Напротив витрины стояли небольшие столики и стульчики, на которых можно было сидеть облокотившись о край стола, нависая над своей чашечкой и тарелочкой, в которой что-то очень вкусное не отпускало ни на секунду, и едва это божественное изобретение кондитера заканчивалось, как хотелось бежать за новым. Дверь в торце, напротив улицы, то и дело отворялась и розовощекий плотный мужчина с брюшком вносил очередной поднос, на котором красовалась горка только что приготовленных, истекающих медом и сиропом, кулинарных изысков. Да, это было райское место для сладкоежек. Здесь не было иных блюд, кроме кондитерских и никто не курил.

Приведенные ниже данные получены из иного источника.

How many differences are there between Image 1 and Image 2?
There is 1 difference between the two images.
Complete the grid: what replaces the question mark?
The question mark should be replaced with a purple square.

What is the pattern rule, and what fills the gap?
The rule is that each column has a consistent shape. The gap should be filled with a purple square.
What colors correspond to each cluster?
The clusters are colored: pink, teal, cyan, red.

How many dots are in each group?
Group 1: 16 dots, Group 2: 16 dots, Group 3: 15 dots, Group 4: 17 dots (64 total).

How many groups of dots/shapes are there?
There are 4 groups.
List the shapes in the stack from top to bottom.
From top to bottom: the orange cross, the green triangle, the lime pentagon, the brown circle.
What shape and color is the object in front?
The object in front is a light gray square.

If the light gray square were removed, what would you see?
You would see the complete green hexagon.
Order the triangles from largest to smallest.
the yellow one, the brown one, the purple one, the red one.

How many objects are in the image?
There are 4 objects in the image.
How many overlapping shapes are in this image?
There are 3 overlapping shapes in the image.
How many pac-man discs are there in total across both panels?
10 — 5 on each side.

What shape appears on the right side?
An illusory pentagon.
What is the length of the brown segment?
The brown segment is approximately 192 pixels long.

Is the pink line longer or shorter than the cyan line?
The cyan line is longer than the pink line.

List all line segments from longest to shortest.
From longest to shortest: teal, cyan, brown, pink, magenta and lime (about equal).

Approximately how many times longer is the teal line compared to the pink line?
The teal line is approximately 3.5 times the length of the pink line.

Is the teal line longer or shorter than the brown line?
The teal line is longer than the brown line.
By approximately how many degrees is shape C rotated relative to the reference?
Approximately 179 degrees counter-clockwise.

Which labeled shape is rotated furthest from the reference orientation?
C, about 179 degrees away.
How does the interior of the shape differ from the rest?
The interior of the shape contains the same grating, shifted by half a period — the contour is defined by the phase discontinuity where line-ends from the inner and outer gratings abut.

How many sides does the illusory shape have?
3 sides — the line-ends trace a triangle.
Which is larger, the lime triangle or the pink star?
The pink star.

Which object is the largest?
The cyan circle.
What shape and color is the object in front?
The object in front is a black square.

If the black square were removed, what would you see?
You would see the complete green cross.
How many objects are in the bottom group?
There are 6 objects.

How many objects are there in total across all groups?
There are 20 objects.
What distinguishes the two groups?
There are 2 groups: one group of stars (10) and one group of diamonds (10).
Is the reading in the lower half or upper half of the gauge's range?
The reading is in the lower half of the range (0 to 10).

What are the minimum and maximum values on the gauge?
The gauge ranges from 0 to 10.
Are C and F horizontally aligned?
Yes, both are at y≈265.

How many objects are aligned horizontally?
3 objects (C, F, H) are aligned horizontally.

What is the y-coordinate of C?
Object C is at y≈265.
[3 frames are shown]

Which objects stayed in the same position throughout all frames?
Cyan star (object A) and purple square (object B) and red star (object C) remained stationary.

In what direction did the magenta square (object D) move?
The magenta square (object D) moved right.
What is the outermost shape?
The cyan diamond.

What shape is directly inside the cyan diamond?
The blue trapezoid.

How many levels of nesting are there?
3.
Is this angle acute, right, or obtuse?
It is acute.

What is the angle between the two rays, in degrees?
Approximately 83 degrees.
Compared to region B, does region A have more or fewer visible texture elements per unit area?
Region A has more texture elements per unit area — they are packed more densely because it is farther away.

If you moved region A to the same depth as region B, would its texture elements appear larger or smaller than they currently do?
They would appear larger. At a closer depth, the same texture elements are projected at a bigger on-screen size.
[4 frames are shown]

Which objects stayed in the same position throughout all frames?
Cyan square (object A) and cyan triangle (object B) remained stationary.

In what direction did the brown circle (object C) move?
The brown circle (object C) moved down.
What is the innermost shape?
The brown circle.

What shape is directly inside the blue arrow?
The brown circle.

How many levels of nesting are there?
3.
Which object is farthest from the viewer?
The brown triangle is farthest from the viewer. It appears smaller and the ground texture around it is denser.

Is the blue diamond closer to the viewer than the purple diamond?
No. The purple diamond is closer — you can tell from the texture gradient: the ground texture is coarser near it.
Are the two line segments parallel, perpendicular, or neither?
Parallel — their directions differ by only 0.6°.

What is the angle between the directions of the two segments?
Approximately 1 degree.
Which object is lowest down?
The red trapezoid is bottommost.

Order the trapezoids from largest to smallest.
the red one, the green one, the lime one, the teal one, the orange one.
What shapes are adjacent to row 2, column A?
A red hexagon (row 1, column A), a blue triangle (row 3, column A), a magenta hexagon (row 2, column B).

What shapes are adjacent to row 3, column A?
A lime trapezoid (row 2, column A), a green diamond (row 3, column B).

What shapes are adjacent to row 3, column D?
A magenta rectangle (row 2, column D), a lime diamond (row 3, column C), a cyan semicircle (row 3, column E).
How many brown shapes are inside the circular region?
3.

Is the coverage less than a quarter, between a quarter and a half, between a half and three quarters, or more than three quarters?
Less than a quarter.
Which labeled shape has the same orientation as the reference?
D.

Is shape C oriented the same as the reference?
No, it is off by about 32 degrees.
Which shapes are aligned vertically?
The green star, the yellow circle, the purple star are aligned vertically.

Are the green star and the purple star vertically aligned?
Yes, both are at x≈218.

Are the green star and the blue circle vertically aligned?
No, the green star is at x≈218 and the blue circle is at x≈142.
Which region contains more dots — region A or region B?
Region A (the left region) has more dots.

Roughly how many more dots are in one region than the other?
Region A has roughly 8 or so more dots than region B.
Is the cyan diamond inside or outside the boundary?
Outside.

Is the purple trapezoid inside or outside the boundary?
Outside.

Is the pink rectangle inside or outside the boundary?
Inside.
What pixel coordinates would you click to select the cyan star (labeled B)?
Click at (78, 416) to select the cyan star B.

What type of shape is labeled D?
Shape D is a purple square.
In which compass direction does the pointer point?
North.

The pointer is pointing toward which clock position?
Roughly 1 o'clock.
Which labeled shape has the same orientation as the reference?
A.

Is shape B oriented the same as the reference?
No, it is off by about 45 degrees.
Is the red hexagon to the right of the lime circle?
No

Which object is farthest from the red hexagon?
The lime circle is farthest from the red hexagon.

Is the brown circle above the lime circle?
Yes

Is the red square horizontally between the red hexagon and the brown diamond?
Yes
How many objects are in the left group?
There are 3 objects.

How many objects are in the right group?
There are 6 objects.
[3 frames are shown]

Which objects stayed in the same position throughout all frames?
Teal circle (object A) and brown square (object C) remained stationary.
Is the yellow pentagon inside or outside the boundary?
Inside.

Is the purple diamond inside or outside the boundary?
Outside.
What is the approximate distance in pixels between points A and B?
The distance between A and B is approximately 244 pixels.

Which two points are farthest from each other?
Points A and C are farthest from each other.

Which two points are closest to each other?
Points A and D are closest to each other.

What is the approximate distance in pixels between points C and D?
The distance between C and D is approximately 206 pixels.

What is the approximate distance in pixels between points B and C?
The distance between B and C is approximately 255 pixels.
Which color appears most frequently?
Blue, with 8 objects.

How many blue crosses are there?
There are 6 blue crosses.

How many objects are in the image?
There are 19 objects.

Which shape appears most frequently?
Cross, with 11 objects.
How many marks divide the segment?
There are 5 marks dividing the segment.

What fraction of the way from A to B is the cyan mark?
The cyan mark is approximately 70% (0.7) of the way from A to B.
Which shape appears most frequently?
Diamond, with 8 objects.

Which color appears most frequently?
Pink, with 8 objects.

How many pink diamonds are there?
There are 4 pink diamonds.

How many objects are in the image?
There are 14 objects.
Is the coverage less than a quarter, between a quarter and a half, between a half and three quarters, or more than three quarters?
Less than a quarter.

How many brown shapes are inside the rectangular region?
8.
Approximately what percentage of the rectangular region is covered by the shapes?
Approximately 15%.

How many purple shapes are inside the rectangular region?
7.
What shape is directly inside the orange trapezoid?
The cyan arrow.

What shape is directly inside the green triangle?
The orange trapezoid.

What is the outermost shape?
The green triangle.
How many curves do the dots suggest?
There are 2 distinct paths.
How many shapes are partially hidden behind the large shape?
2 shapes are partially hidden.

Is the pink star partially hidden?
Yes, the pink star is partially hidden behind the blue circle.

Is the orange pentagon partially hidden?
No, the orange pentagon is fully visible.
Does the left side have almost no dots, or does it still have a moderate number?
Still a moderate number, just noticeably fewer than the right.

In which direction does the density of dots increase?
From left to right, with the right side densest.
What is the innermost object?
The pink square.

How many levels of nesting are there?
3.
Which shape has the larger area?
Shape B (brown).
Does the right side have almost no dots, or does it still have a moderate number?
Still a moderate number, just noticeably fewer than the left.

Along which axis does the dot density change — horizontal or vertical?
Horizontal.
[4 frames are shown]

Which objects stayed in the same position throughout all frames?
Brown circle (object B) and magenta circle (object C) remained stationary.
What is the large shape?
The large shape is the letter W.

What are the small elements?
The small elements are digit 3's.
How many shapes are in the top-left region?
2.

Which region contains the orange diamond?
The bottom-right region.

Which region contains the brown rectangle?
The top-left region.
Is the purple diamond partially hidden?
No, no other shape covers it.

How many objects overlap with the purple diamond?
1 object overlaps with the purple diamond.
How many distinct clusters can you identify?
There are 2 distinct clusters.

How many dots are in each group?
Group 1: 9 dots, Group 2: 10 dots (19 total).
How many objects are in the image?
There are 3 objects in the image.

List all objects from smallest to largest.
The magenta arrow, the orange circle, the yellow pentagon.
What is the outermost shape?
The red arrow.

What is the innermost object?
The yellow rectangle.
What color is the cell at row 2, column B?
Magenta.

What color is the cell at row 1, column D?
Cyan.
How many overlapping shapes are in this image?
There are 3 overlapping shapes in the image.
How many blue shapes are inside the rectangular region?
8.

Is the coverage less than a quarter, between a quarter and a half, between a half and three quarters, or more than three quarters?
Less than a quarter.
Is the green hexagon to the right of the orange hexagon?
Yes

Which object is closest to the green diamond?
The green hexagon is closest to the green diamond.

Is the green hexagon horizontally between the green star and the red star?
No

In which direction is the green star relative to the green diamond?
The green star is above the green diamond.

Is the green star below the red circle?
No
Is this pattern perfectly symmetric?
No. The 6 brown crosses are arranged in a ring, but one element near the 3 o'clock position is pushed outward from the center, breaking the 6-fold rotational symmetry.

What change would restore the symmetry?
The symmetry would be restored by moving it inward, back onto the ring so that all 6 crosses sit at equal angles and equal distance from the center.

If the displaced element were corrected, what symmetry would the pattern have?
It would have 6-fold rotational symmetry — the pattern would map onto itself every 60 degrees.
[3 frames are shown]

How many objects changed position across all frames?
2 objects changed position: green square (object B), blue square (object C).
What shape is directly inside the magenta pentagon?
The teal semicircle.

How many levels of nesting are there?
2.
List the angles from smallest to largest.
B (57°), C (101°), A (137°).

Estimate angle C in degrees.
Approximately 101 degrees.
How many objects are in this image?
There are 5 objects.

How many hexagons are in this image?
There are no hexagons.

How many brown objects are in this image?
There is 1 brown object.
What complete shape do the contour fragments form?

Сава покорно смотрел, как женщина с карими глазами указывала на какое-нибудь пирожное или кренделек на витрине и усатый здоровяк ловко укладывал его на тарелочку. Когда бережно создаваемая горка на стала угрожающе покачиваться, первый подход был совершен. Дина с наслаждением вонзала свои красивые зубки во всю эту красоту и вкусноту, прикрывая от наслаждения глазки, продолжавшие пылать негасимым наслаждения. Бывший зэк пил маленькими глотками кофе и с интересом смотрел на спутницу, время от времени подавая ей салфеточку, чтобы та вытерла губки.
После третьего подхода к витрине, Дина глубоко вздохнула и подняла на Саву осоловелые от счастья глаза.
— Попробуй кадаиф, он тут восхитителен.
— Вот этот клубочек? — он проследил направление ее пальчика.
— Несчастный. Тончайшее и тонко нарезанное тесто сплетают в рулетки, заворачивают внутрь миндальную крошку и томят в сахарном сиропе…
— Хочешь сказать, что вот эти хрустящие ниточки, это тесто?
— Это кадаиф, глупый мальчик. И его нужно есть вот так…
— И кто после этого маньяк? — усмехнулся бывший зэк.
— Я тебе потом объясню, а пока попробуй, иначе поздно будет.
— Теперь лимончик. Оставь свой кофе. Чувствуешь, как похрустывает… А миндаль… М-м. Да, не дави на него так сильно вилкой, весь сироп вытечет.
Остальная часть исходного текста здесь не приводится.